Legal experts, including the city’s Law Department, say the loophole argument 15 Now is making in Philadelphia is invalid. Attorney Lewis Rosman said the group’s position “simply holds no water” and that “the words of the provision are not in the least bit ambiguous.”
A Philadelphia attorney familiar with the issue says he wouldn't reject the loophole argument as quickly.
"I’m not as dismissive of it as the law department but I’m not as convinced as 15 Now,” said David S. Senoff, a partner at Caroselli Beachler McTiernan & Coleman. "I don’t think it’s the kind of case where the court would look at it in and laugh it out of court. Most statutes do not have a declaration of policy as specific as the minimum wage act does.
"Add that to the idea that the home rule charter gives the city the power to fix municipal problems that are unique to Philadelphia," he continued. "But preemption is a very strong legal doctrine. It’s very clear they inserted this section in 2006 to preclude just these kind of enactments.”

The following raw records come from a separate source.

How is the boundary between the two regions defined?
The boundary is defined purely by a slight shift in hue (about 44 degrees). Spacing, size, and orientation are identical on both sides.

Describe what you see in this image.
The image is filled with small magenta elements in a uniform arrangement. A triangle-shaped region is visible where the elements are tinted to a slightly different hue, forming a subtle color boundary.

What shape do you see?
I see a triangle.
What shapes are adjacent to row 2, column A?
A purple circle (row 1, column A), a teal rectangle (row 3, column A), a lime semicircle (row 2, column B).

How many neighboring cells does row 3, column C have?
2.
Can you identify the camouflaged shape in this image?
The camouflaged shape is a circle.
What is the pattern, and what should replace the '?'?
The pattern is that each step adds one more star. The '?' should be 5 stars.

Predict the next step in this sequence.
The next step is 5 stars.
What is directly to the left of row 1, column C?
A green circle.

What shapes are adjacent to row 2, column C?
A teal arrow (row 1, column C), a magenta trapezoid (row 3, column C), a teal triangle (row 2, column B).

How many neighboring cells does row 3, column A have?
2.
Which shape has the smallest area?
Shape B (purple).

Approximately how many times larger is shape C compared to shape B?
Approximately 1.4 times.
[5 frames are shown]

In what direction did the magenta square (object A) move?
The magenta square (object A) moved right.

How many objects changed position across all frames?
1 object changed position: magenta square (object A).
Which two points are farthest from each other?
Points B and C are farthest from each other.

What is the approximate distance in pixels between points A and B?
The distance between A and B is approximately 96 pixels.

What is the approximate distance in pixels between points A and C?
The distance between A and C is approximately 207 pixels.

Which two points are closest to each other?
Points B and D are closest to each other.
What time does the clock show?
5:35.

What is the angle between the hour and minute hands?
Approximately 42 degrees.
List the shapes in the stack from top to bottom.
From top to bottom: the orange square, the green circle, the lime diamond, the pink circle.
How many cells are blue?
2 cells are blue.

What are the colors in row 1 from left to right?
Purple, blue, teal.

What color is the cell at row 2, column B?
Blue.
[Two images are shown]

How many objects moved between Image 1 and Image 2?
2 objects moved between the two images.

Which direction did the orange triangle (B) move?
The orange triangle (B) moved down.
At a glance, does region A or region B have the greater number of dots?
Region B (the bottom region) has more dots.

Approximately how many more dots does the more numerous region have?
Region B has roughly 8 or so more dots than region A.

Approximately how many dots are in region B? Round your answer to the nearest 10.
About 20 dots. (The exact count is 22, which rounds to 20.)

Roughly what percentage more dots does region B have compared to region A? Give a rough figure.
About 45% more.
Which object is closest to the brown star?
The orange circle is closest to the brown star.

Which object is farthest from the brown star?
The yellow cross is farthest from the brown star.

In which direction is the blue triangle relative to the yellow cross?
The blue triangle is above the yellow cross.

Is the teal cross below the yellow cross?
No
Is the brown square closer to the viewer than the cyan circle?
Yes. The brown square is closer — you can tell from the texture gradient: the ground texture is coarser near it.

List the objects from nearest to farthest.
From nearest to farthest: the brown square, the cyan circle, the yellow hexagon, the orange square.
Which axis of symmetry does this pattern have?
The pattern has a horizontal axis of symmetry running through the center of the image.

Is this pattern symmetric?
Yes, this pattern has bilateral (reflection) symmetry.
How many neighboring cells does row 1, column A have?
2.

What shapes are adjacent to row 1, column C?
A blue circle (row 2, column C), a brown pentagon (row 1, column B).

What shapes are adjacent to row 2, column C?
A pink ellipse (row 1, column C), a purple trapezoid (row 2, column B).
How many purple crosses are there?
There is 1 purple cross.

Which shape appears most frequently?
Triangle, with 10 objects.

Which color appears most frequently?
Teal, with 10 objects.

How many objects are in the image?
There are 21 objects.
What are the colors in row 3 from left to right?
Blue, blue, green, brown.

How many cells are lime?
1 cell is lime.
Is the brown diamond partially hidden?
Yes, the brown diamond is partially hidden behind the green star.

Nonetheless, 15 Now hopes that if the question in support of a $15 minimum wage is placed on the ballot and passed by a large margin, they could then push the city council to adopt binding legislation. If more progressive voters turn up to vote for the popular wage hike – the group notes polling that shows strong support – 15 Now hopes they will also vote in the elections for three of the seven seats on the state Supreme Court. A more liberal court, its members believe, would be more likely to side with their interpretation of the preemption clause.
15 Now has at least one powerful ally behind it. The press release announcing Johnson’s move included contact info for both the small activist group and the huge Service Employees International Union’s (SEIU) 32BJ, which has 22,000 janitorial and other building support members in Pennsylvania alone.
“If, in November, we elect a Democratic Supreme Court, there is a possibility that the minimum wage increase will be upheld,” said 32BJ spokeswoman Traci Benjamin.
There are those who are pushing for minimum wage increases at the state level, too, including Democratic state Sen. Daylin Leach, Montgomery County, who introduced a bill that would raise the state minimum wage to $15, and Gov. Wolf. Recent hearings on wage increases in Harrisburg have revealed that some Republican lawmakers are not totally hostile to the idea. But even if an increase to the statewide minimum wage can be obtained, most observers agree that the preemption clause will stay in place, at least this year.
Given that the partisan composition of the legislature is not expected to change significantly in the near future, 15 Now and its mammoth ally seem committed to their loophole argument, no matter Rosman’s stinging analysis.
In either case, it looks to be a long time yet before Philadelphia sees $15.